Brazilian agricultural officials and biofuel industry representatives stand for using devastated parts of the Amazon rainforest to grow sugarcane for ethanol.
Brazil's extensive use of ethanol and other biofuels has put it at the forefront of global efforts to fight climate change. But the country is also home to most of the Amazon rainforest, which scientists say plays an important role in cooling the Earth.
Former Agriculture Minister Odacir Klein, who now heads an association of biofuel producers, said a government plan to plant already-cleared areas of rainforest with sugarcane balances the need for biofuel with the need to protect the region, and is "very responsible."
"The government will not allow (Amazon sugarcane) plantations to damage the environment," Klein said at the Second International Conference on Agroenergy, which opened here Tuesday.

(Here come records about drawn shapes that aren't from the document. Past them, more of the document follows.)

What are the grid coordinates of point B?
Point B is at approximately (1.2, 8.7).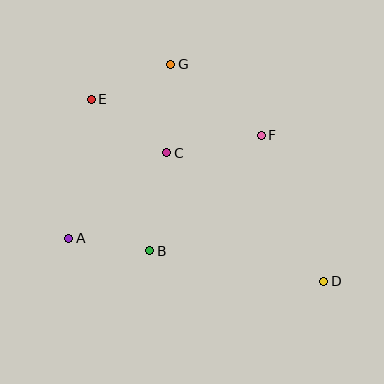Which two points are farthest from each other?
Points D and E are farthest from each other.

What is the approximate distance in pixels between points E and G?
The distance between E and G is approximately 87 pixels.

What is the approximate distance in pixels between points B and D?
The distance between B and D is approximately 177 pixels.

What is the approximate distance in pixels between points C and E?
The distance between C and E is approximately 93 pixels.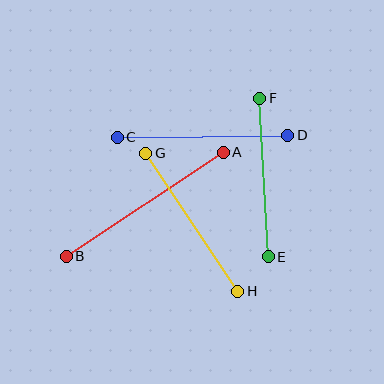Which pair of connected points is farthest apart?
Points A and B are farthest apart.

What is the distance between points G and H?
The distance is approximately 166 pixels.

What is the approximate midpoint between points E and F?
The midpoint is at approximately (264, 178) pixels.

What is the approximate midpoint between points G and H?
The midpoint is at approximately (192, 222) pixels.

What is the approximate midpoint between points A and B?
The midpoint is at approximately (145, 204) pixels.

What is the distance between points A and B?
The distance is approximately 188 pixels.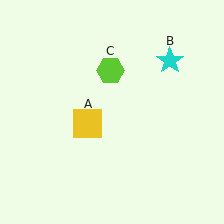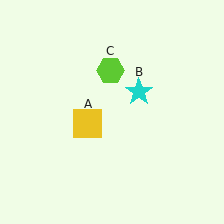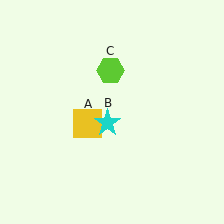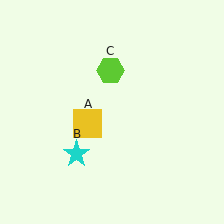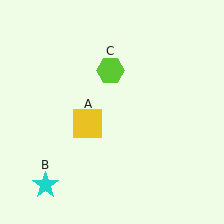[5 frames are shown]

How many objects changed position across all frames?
1 object changed position: cyan star (object B).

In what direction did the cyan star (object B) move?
The cyan star (object B) moved down and to the left.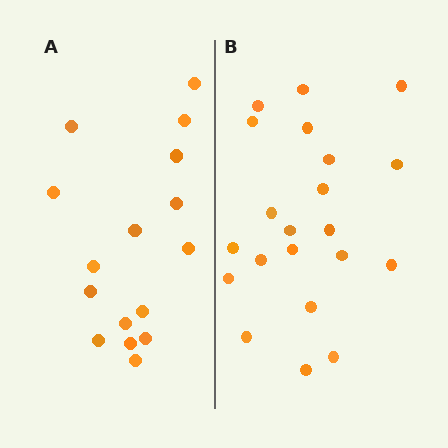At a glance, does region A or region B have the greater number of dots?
Region B (the right region) has more dots.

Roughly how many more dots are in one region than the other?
Region B has about 5 more dots than region A.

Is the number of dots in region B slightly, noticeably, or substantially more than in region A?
Region B has noticeably more, but not dramatically so. The ratio is roughly 1.3 to 1.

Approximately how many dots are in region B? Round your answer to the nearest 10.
About 20 dots. (The exact count is 21, which rounds to 20.)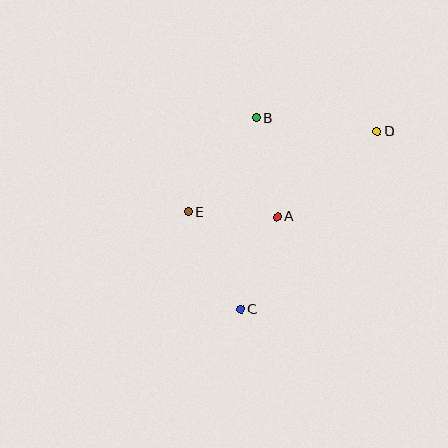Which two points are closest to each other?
Points A and E are closest to each other.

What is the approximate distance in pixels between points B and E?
The distance between B and E is approximately 116 pixels.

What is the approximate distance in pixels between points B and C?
The distance between B and C is approximately 192 pixels.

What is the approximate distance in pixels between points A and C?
The distance between A and C is approximately 100 pixels.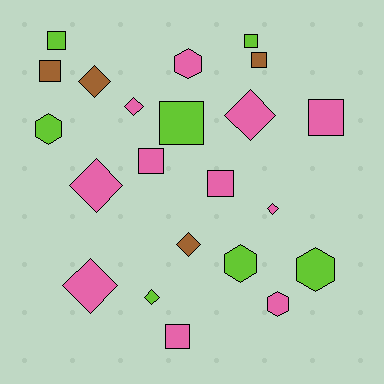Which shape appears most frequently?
Square, with 9 objects.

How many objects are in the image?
There are 22 objects.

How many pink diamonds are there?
There are 5 pink diamonds.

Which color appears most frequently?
Pink, with 11 objects.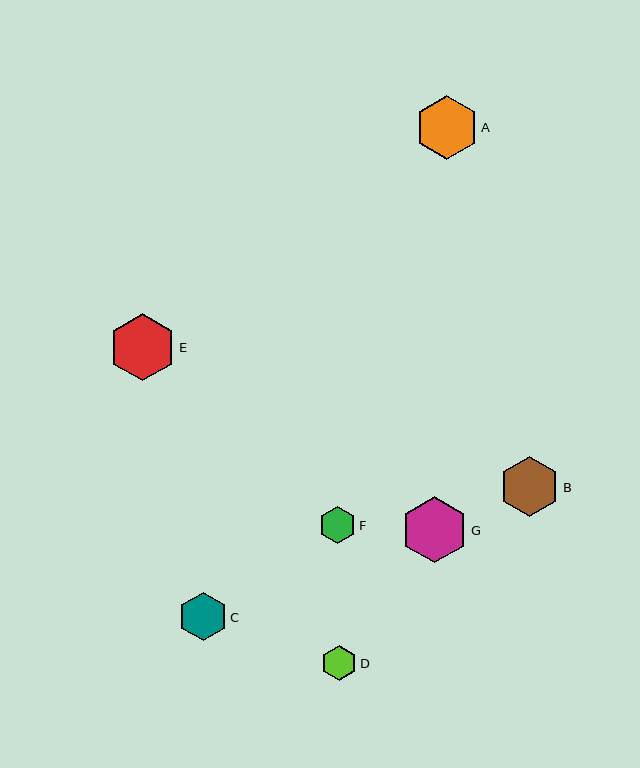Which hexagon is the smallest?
Hexagon D is the smallest with a size of approximately 35 pixels.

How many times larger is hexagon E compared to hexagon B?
Hexagon E is approximately 1.1 times the size of hexagon B.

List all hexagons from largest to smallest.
From largest to smallest: E, G, A, B, C, F, D.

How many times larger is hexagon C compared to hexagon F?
Hexagon C is approximately 1.3 times the size of hexagon F.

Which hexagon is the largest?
Hexagon E is the largest with a size of approximately 67 pixels.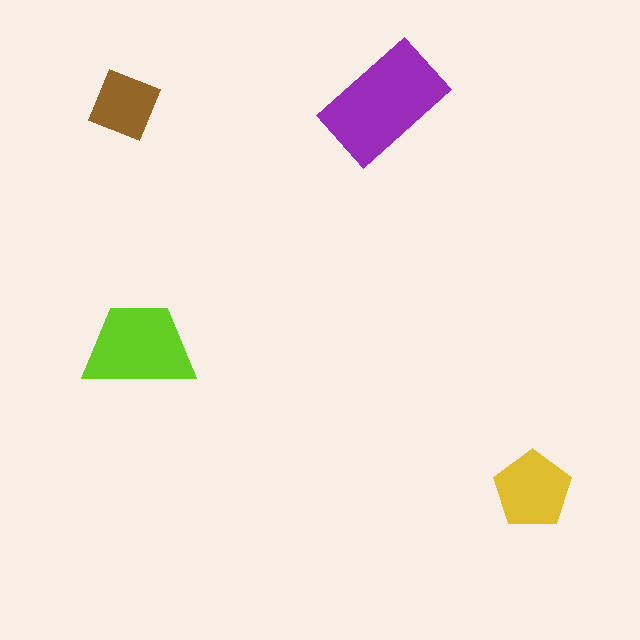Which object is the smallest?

In August, President Luiz Inacio Lula da Silva proposed that parts of the Amazon be used to grow sugarcane, encouraging farmers to cultivate already-destroyed areas rather than clear more land.
Brazil's share of the Amazon, the world's largest rainforest, covers an area of about 4.1 million square kilometers (1.6 million square miles); 20 percent of that land has been razed.
"Environmentally protected areas must be protected, but there are natural niches and others that man has already exploited that can be used to grow sugarcane," said Frederico Duraes, head of agroenegy at the government's agriculture research institute.
Environmentalists say that runoff from sugar mills will pollute the region regardless. And, because it's cheaper to raze virgin forest than recover already-devastated lands, they warn illegal deforestation will be hard to control once Amazon sugar farming wins broad support.